Così comincia questa straordinaria epopea della famiglia di Oriana Fallaci, una saga che copre gli anni dal 1773 al 1889, con
incursioni nel passato e in un futuro che precipita verso il bombardamento di Firenze del 1944. È una storia dell’Italia rivoluzionaria di Napoleone, Mazzini, Garibaldi, attraverso le avventure di uomini come Carlo che voleva piantare viti e olivi nella Virginia di Thomas Jefferson, Francesco marinaio, negriero e padre disperato, e donne indomite come la Caterina che alla fiera di Rosìa indossa un cappello pieno di ciliege per farsi riconoscere dal futuro sposo Carlo Fallaci, o come una bisnonna paterna, Anastasìa, figlia illegittima, ragazza madre, pioniera nel Far West.

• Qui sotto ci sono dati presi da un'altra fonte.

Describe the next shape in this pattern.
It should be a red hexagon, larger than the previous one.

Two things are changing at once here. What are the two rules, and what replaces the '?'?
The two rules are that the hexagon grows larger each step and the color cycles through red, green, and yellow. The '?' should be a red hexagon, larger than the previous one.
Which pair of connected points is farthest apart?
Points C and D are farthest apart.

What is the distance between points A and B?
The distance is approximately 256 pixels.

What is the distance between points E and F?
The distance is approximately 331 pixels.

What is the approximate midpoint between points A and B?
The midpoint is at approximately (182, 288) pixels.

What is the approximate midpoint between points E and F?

Dopo anni di ricerche, l’autrice ha visto la cronaca familiare trasformarsi in “una fiaba da ricostruire con la fantasia”: “la realtà prese a scivolare nell’immaginazione e il vero si unì all’inventabile poi all’inventato… E tutti quei nonni, nonne, bisnonni, bisnonne, trisnonni, trisnonne, arcavoli e arcavole, insomma tutti quei miei
genitori, diventarono miei figli”.

Oriana Fallaci
nasce a Firenze il 26 giugno 1929. All’età di soli dieci anni il padre
la coinvolge nella Resistenza, un’esperienza che le vale la medaglia d’onore dell’Esercito Italiano e che plasma il suo carattere di donna forte e combattiva.
Dopo la guerra, all’età di diciassette anni, ha inizio la sua attività di scrittrice con reportages per testate prestigiose come l'”Europeo”. In questo periodo escono anche i suoi primi libri: “I sette peccati di Hollywood” (1957), “Il sesso inutile, viaggio intorno alla donna (1961),”Penelope alla guerra” (1962) e “Gli antipatici” (1963).

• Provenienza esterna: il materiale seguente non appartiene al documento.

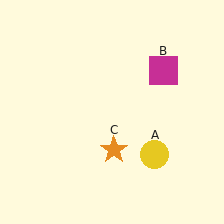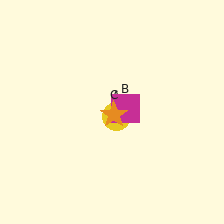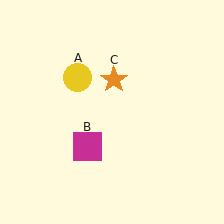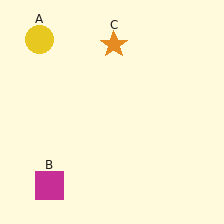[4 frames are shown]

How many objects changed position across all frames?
3 objects changed position: yellow circle (object A), magenta square (object B), orange star (object C).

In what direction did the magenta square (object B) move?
The magenta square (object B) moved down and to the left.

Memorabili sono le interviste di Oriana Fallaci ai grandi potenti – Henry Kissinger, Nguyen Van Giap, Golda Meir, Gheddafi, Deng Xiao Ping e Khomeini- raccolte nel volume “Intervista con la Storia” (1974): un esempio di grande giornalismo e di straordinaria capacità di tenere testa ai propri interlocutori. Tra tutte, l’intervista all’Ayatollah Khomeini si ricorda per il coraggio della donna che osò togliersi il chador davanti al leader iraniano apostrofandolo come “tiranno”.

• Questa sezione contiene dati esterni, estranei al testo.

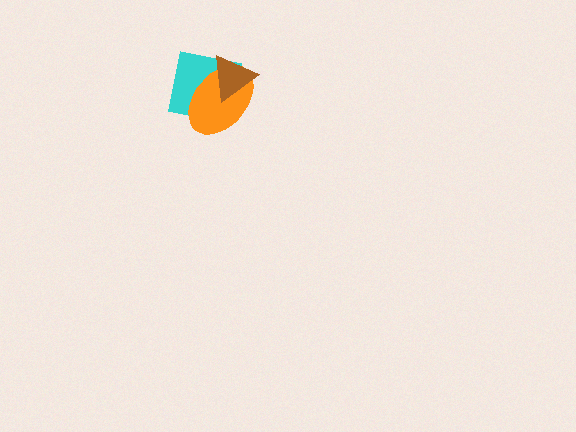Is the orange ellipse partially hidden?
Yes, it is partially covered by another shape.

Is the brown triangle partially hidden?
No, no other shape covers it.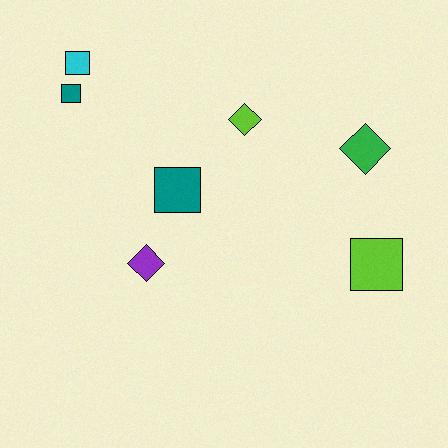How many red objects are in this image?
There are no red objects.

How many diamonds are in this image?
There are 3 diamonds.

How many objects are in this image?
There are 7 objects.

La sua consacrazione a scrittrice di fama mondiale risale al 1975 con il romanzo “Lettera ad un bambino mai nato” scritto in seguito alla propria esperienza di perdita che desta grande scalpore ed è subito best seller. Nel 1979 la morte del compagno Alekos Panagulis ispira “Un uomo”, altro romanzo che vende milioni di copie e viene tradotto in trenta paesi. Grande successo di pubblico riscuote anche “Insciallah” (1990) che narra la storia delle truppe
italiane schierate in Libano nel 1983.
Dopo undici anni di silenzio, la scrittrice torna a scrivere per la sua più grande battaglia: quella contro l’Islam radicale, seguita ai tragici attentati dell’11 settembre, che ha inizio con un intervento pubblicato sul Corriere della Sera poi rielaborato nel volume “La rabbia e l’orgoglio”, un pamphlet contro le dittature, il fanatismo religioso, la debolezza dei
governi che spacca l’opinione pubblica. L’invettiva continua in “La forza della ragione” (2004) e viene ribadita in un articolo apparso sul “New Yorker” nel maggio 2006 intitolato “The Agitator”. Affetta da un male incurabile, che definiva l'”Alieno” ed attribuiva alle esalazioni dei pozzi fatti esplodere da Saddam Hussein che aveva respirato in Kuwait, Oriana Fallaci muore il 15 settembre 2006 a Firenze nella casa di cura “Santa Chiara” all’età di settantasette anni.
(Fonte: Rai International)

1 commento

  1. Mi piacerebbe molto poter leggere questo libro che presenta la storia dal punto di vista della Fallaci perché sono sicura che è una narrazione accorta e molto precisa.